Speeding up Slow SSH Between Solaris & Mac OS X
Thursday, February 18th, 2010For the past few years I’ve suffered this seemingly random problem when connecting to a Solaris or Mac OS X server via SSH: the connection would take forever to negotiate. It would connect, exchange keys, but then pause for up to a minute, plus or minus eternity, before proceeding with authentication. I finally took some time to figure out how to make it go away. Here’s what I did.
The problem seems to be related to forward and/or reverse DNS lookups.

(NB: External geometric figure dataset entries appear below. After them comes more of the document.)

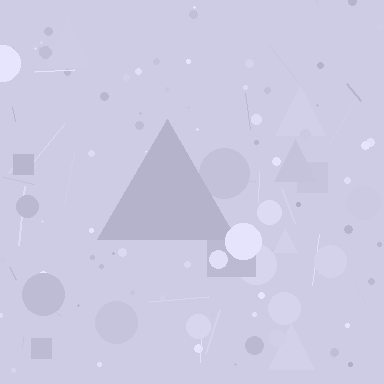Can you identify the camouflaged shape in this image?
The camouflaged shape is a triangle.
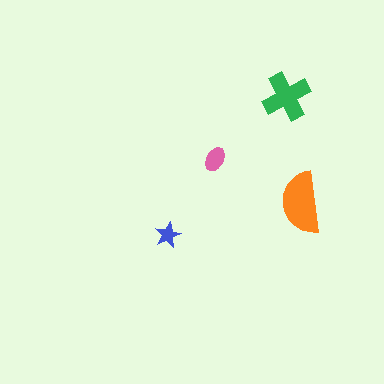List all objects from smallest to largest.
The blue star, the pink ellipse, the green cross, the orange semicircle.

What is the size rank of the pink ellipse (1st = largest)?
3rd.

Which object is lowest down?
The blue star is bottommost.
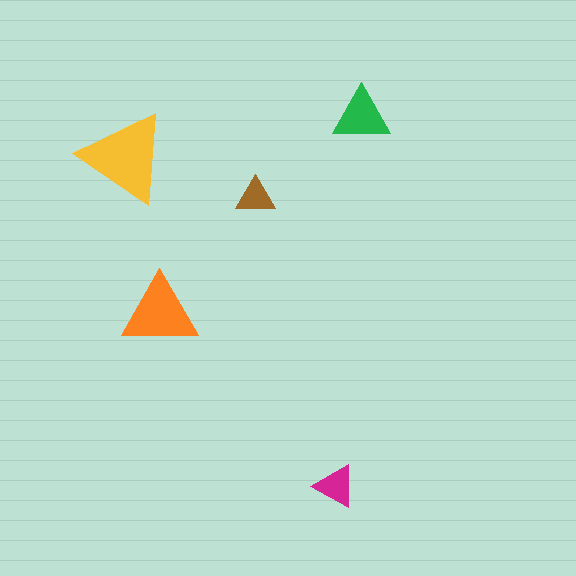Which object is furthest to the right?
The green triangle is rightmost.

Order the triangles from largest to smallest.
the yellow one, the orange one, the green one, the magenta one, the brown one.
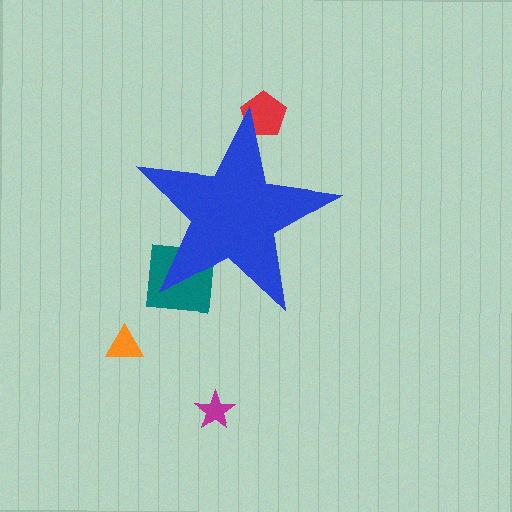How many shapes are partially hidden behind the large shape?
2 shapes are partially hidden.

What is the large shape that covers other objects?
A blue star.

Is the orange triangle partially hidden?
No, the orange triangle is fully visible.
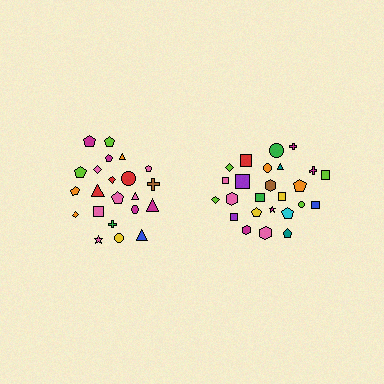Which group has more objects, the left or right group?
The right group.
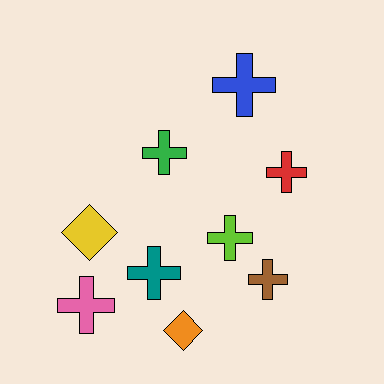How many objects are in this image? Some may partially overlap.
There are 9 objects.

A large number of IP addresses given out on the networks that I connect from do not have proper name entries in the network owner’s DNS. By default, both Solaris and Mac OS X Server try to lookup DNS names before proceeding with authentication. Luckily, that behavior is easy to turn off.
On Solaris
Sun’s /etc/ssh/sshd_config file can have these options for disabling the time-wasting DNS lookup behavior:
LookupClientHostnames no
VerifyReverseMapping no
On Mac OS X Server
Apple deploys OpenSSH, and it’s /etc/sshd_config file can include this option:
UseDNS no
Update your sshd_config files with these options, or ask your sysadmin to do it for you, and you’ll be connecting instantly.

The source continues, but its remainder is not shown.